Anastasia menyeringai kecil, lalu mengeluarkan sebuah peluru dari kantongnya dan memperlihatkannya di ujung jarinya. "Ini bukan crossbow, Hans. Ini disebut pistol. Mekanismenya sangat berbeda dari panah atau busur. Jika kau perhatikan, pistol ini bekerja dengan ledakan kecil di dalam peluru ini."
Hans mengerutkan dahi, tampak penasaran. "Ledakan kecil? Maksudmu, senjata ini menggunakan sihir api untuk melontarkan benda kecil itu?" ucap hans melihat peluru di tangan anastasia.
Anastasia terkekeh, lalu menggeleng. "Bukan, ini murni mekanisme tanpa sihir."
"Jika kamu perhatikan, di dalam peluru ini terdapat bubuk smokeless powder, dan bagian ini adalah proyektil yang akan melesat mengenai sasaran," ucap Anastasia sambil menunjuk ujung tajam peluru yang dipegangnya.
"Percikan api dari primer ini akan memicu ledakan di dalam selongsong, lalu tekanan dari ledakan itu mendorong proyektil keluar dengan kecepatan tinggi," lanjutnya dengan penuh keyakinan.
Hans menatap peluru itu dengan takjub. "Jadi begitu cara kerjanya... Benda sekecil ini ternyata sangat menakjubkan—atau justru berbahaya jika mengenai seseorang. Aku benar-benar belum pernah melihat senjata seperti ini sebelumnya. Kau memang luar biasa, Nona."
Anastasia tersenyum bangga. "Bukan aku yang hebat, tapi para alkemis yang menciptakan bubuk smokeless powder ini. Tanpa mereka, senjata ini tidak akan bekerja."
Hans tersenyum tipis. "Tetap saja, Nona luar biasa. Tidak hanya mampu menggunakannya dengan baik, tetapi juga bisa menjelaskannya dengan begitu jelas. Itu benar-benar mengagumkan."
Sesampainya di rumah, rusa hasil buruan segera diolah.

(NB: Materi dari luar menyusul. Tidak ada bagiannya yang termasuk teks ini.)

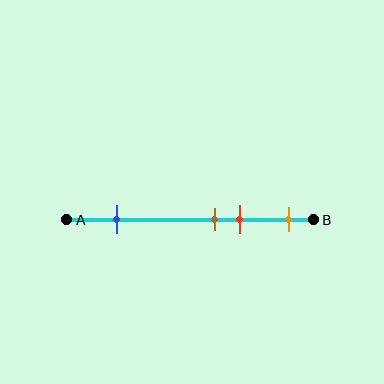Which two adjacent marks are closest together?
The brown and red marks are the closest adjacent pair.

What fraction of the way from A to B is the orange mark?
The orange mark is approximately 90% (0.9) of the way from A to B.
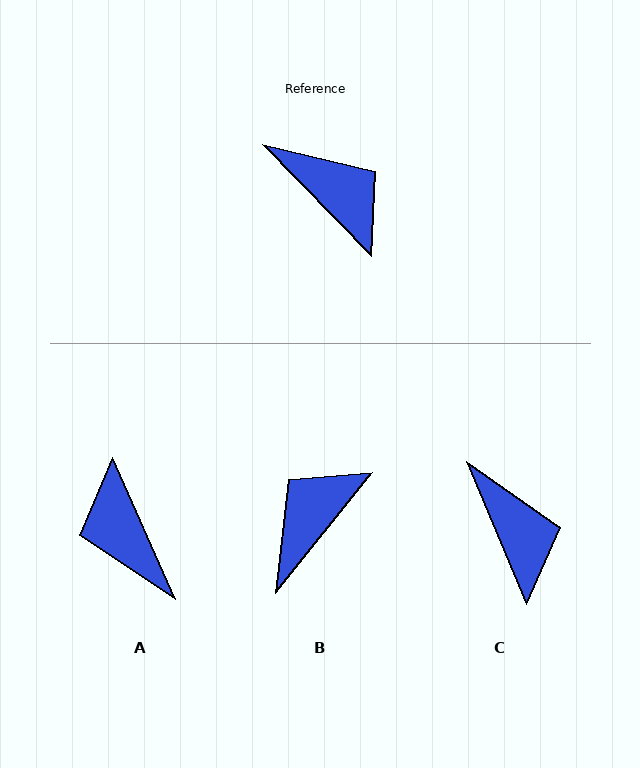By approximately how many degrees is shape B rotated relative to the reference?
Approximately 97 degrees counter-clockwise.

Dagingnya dipotong dan dibersihkan, lalu dimasak menjadi steak rusa segar untuk makan malam.
Saat mereka duduk di meja makan, Seraphina mencicipi steak dengan tatapan puas. "Anastasia, kau benar-benar berbakat. Sama sepertiku yang sudah bisa berburu sejak usia enam tahun, dan sekarang kau mengikutinya."
Anastasia menyeringai bangga. "Tentu saja, Ibu. Aku ini putrimu."
Hans yang berdiri di belakang Seraphina ikut tersenyum. "Harus kuakui, nona memang berbakat. Aku belum pernah melihat gadis seusianya dengan kemampuan menembak seperti itu."
Seraphina mengangguk penuh kebanggaan. "Anak ini memang luar biasa. Tapi tetap, jangan lengah. Selalu berhati-hati, ya."
Anastasia mengangguk mantap. "Tentu, Ibu. Aku akan lebih berhati-hati."
Mereka melanjutkan makan malam dengan penuh kehangatan. Meskipun hari itu mereka harus berpisah dengan Heinrich dan keluarganya yang lain, mereka tahu bahwa ikatan mereka tetap kuat. Suatu hari nanti, mereka pasti akan berkumpul kembali.